Alison Lurie in a recent review of the Harry Potter Books in The New York Review of Books asks why so many of the best-known children’s books are British or American:

One explanation may be that in Britain and America more people never grow up.... Because childhood is seen as a superior condition, many Americans and Britons are naturally reluctant to give it up. They tend to think of themselves as young much longer, and cling to childhood attitudes and amusements. On vacation, and in the privacy of their homes, they readily revert to an earlier age: they wear childish clothes and play childish games and sometimes read children’s books.

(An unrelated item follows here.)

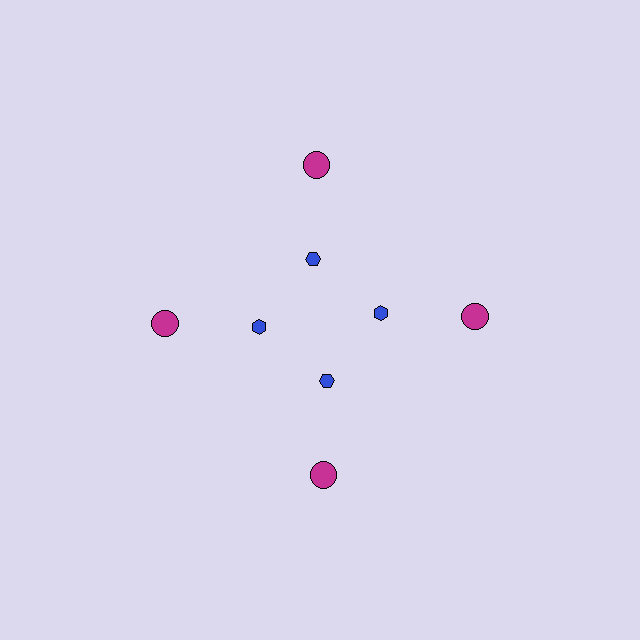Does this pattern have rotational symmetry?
Yes, this pattern has 4-fold rotational symmetry. It looks the same after rotating 90 degrees around the center.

The most notorious instance of this phenomenon being the sixties: the self-styled children’s crusade whose hordes elevated The Lord of the Rings to quasi-religious cult status. The self-mythologizing of the hippies fused effortlessly with Tolkien’s apocalyptic vision, his pollyannaish idyll blended with Flower Power, his simple life in the Shire appealed to the counter-culture’s rustic fantasies, and his simplistic good-guys-versus-bad-guys plot synched with the baby-boom generation’s cartoon theology. And, of course, a good deal of what I have against Tolkien comes from a cringing recollection of my own naïve and fervent subscription to many of these delusions.

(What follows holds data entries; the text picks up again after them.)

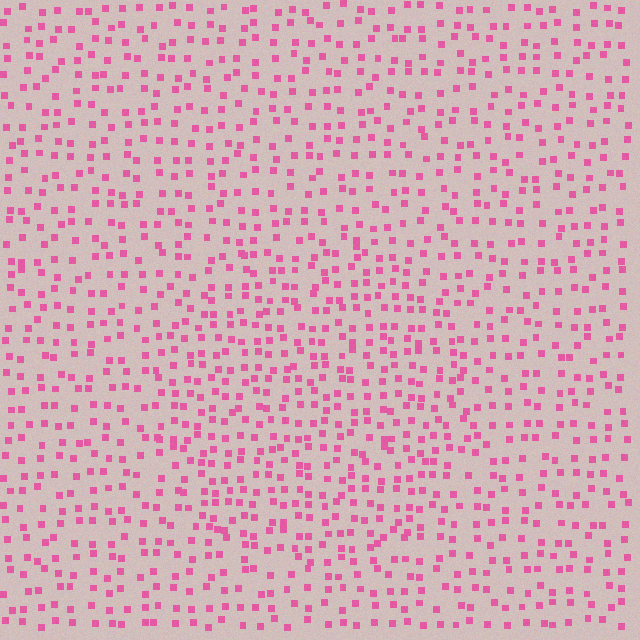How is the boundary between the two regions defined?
The boundary is defined by a change in element density (approximately 1.4x ratio). All elements are the same color, size, and shape.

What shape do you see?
I see a circle.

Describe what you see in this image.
The image contains small pink elements arranged at two different densities. A circle-shaped region is visible where the elements are more densely packed than the surrounding area.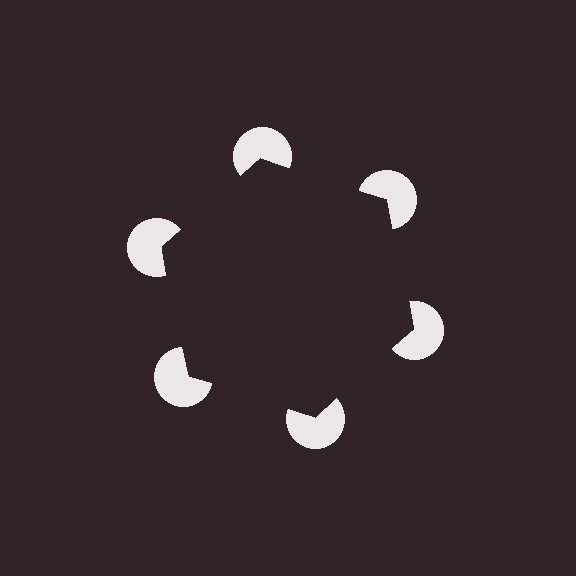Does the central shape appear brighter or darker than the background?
It typically appears slightly darker than the background, even though no actual brightness change is drawn.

Tolkien went to a great deal of trouble to make his texts sound authentic—incorporating the names, the mythology, the themes and landscapes of tribal legends into his books—but they sound nothing like the savage, mysterious tales of the ancient Celts and the Norsemen from which he drew his characters and stories. Take, for example, "Culhwch and Olwen" from the eleventh century collection of Welsh tales known as The Mabinogion. Here we see an ancient, enigmatic, cosmic drama acted out—the bawdy and rowdy King Arthur, the incandescent Olwen (trefoil lilies grow up where she treads), her father the fantastic and poignant giant Ysbaddaden with his mythic list of feats for the suitor Culhwch to perform: "Get me the harp of Teirtu which plays by itself… the Birds of Rhiannon, who wake the dead and lull the living," the monstrous wild boar king Twrch Trywth, the Interpreter of Tongues who can speak the language of animals, and the cosmogonic magician Mabon son of Modron. In comparison to the fabulous creatures in this tale, the people in The Hobbit seem like repertory actors in Gilbert and Sullivan, the landscape they roam a pasteboard set. The Lord of the Rings is self-referential, a fairy-tale which, lacking the subtexts of genuine folk tales or the Grimm marchen, becomes a sort of giant (and empty) confection of Celtic and Norse mythology peopled with cute and symbolic types who have no substance or meaning.

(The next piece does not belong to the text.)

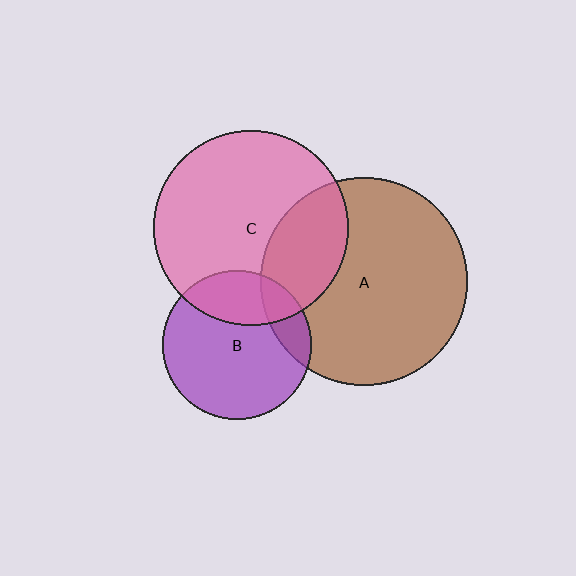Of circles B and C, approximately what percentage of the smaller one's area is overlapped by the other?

In his rejection of the modern world, Tolkien ironically replaced its terrifying realities with just the sort of fangless folk tales that would become the staple product of Disney and DreamWorks. In attempting to return to the ur-mythologies of pre-history he unwittingly meandered into the realm of folksy kitsch. "[It’s] a sort of anti-book… a work of paraliterature," Jenny Turner writes, "the Franklin Mint collectible of English writing. Look at it as it sits there, massive, hollow and a little sinister, like one of those hand-tooled leatherette book-a-likes you can hide your videos in." According to W.H. Auden (a big fan), the man himself had no taste. "He lives in a hideous house," Auden wrote. "I can’t tell you how awful it is—with hideous pictures on the walls."

The twentieth century was the era of modernism and one of modernism’s projects was the invention of original mythologies. Joyce, Pound, Eliot, Kafka, Proust, Lawrence, Burroughs, Kerouac, all created new myths. Tolkien’s anti-modernism doomed him to a pantomime mythology peopled with two-dimensional dwarfs and elves with no more substance than garden ornaments. He created fictional languages but failed to see that mythology always involves transformation and that the true cosmographer of the age was James Joyce, who transmuted language into something new and strange and re-imagined mythology into the universal language of the dream.

One of Tolkien’s more endearing qualities, it must be said, is his luxuriant eccentricity, his "matchstick-cathedral labor of madness" in attempting such a batty thing to begin with, and his philological nuttiness. As you must know, Tolkien was a scholar of Anglo-Saxon and ancient Norse languages and in him the pedantic took a fantastically antic and nutty turn. Consider this glossary in the back of The Silmarillion: "Elements in Quenya and Sindarin names for those who have an interest in Eldarin languges." At this my hand shot up and I hope yours did too. "Quenya," he goes on to explain, is "the ancient tongue, common to all the Elves, in the form that it took in Valinor; brought to Middle-earth by the Noldorin exiles, but abandoned by them as a daily speech, especially after the edict of King Thingol against its use." Sindarin is described as: "the Elvish tongue of Belerind derived from common Elvish speech but greatly changed through long ages from Quenya of Valinor." This is certifiable pottiness, an academic quirkiness that at its best—as in the following entry from the selfsame glossary—approaches the hallucinatory poetry of Lewis Carroll and Edward Lear:

Êl, elen "Star" According to Elvish legend, ele was the primitive exclamation of the Elves when they first saw the stars.